El horno ilumina la casa, olvidadas las facturas de la luz, las hidroeléctricas y los finales de mes apechugados. Porque en Navidad se enciende todo, incluso el horno, incluso las luces que algunos no tenemos en los días de diario. En el horno no hay garbanzos, no; es cordero manchego con denominación de origen.
Suena el timbre y abro, es Navidad en Albacete, no hace falta asegurarse por la mirilla.
Abro.
El espíritu de las Navidades pasadas. El espíritu de las Navidades presentes y el espíritu de las Navidades futuras.
Especifico: son aguilanderos con careta. Señores y señoras del Partido Popular, Podemos, Ciudadanos y señores del PSOE que vienen a pedirme el aguilando y, oye, no cantan mal, para ser sinceros. Tienen una voz atinada, dulce, navideña, muy al gusto de los especialistas en marketing electoral de Madrid.
Entonces comienzan a cantar a ritmo de zambomba y pandereta pero muy en serio. Yo escucho con atención porque soy de tradición cristiana, bien cristiana y soy respetuoso con las personas, no como esos extremistas que si les cantas villancicos te meten en un avión a Venezuela, Wisconsin o Atapuerca. Creo que incluso si te pillan escuchando seguidillas manchegas lo hacen, pero no lo he confirmado.
Terminan el primero de sus cánticos, respiran un poco, cambian de pie y se miran los unos a los otros antes de comenzar. Pero un instante previo a que inicien el segundo villancico les digo que yo de pasta regular tirando a clase baja, que ni la lotería ni nada parecido, trabajico digno de esos que se llaman y arreando. De tradición y creencias cristianas sí, pero sueldo tasado y contrato temporal.
Pero siguen cantando, así que hago lo único que puedo hacer, lo que he aprendido en casa de mis mayores: invito a los extraños a compartir conmigo un plato de cordero, un buen vino manchego de César Velasco en Villarrobledo, y una cerveza La Nena, de Chinchilla. Todo muy de Albacete, no os penséis que no colaboro con el comercio y la economía de mi entorno. Además, está bueno.
Entonces, y por razones obvias, se les soltó la lengua. También es cierto que se habían quedado sin repertorio. Me dijeron que el problema de los presupuestos no había sido culpa suya, que la problemática en educación no era culpa suya. «El sistema nos obliga», «Y no olvides la rigidez del partido», explica el otro aguilandero enmascarado. Con el ánimo del vino y la tripa llena siguieron diciendo que las empresas sanitarias son tan fuertes que había que ir a Madrid a operar, y «los pactos en sanidad, educación o cultura no son sencillos», explica un tercero más callado.

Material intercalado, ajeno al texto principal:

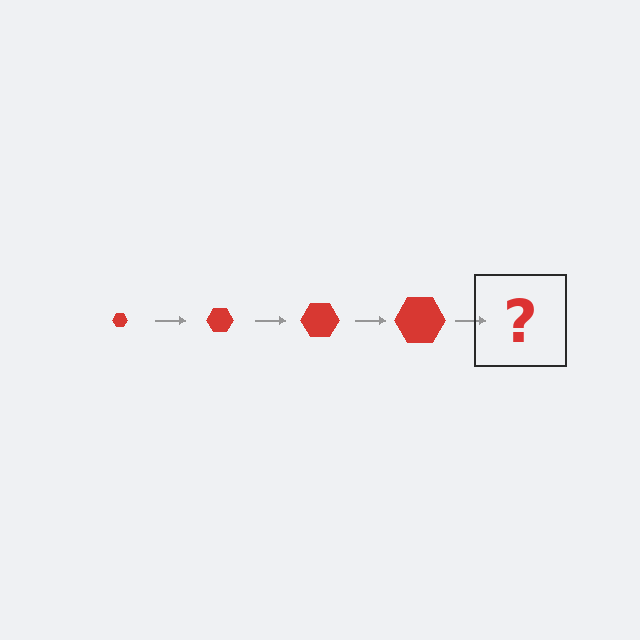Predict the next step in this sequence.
The next step is a red hexagon, larger than the previous one.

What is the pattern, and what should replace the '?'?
The pattern is that the hexagon gets progressively larger each step. The '?' should be a red hexagon, larger than the previous one.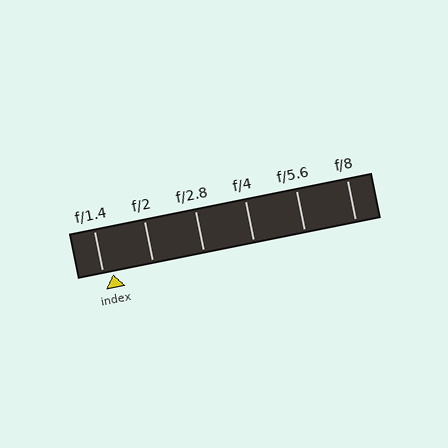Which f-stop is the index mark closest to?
The index mark is closest to f/1.4.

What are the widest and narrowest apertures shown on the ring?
The widest aperture shown is f/1.4 and the narrowest is f/8.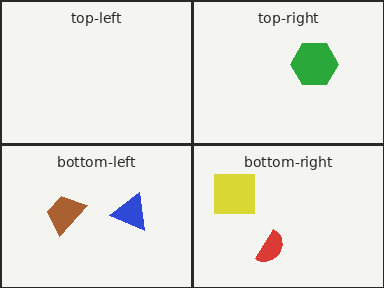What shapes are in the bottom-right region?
The yellow square, the red semicircle.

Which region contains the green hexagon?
The top-right region.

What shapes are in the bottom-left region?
The blue triangle, the brown trapezoid.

Encendí la televisión por si emitían algo del Tïo de la Vara, por si se daban por aludidos, pero solo ponían música popular, cocineros haciendo de estrellas de televisión y estrellas de televisión haciendo de periodistas. Así que hice lo que mi familia, que es familia cristiana y de bien, me ha enseñado: Dejarles con su diálogo, dejarles mi salón, mi comida y mi bebida y arrastrarme en silencio a mi cama de matrimonio con mi familia. Allí podríamos leer hasta dormir cuentos de Navidad, cuentos infantiles cargados de buenos, malos, brujas, caballeros andantes, ogros, tesoros y bosques encantados. Hasta dormirme.
Con suerte, al despertar, los aguilanderos no estarían allí. Salvo que me sucediera como con el dinosaurio de Augusto Monterroso y, al despertar, las viejas glorias seguían allí.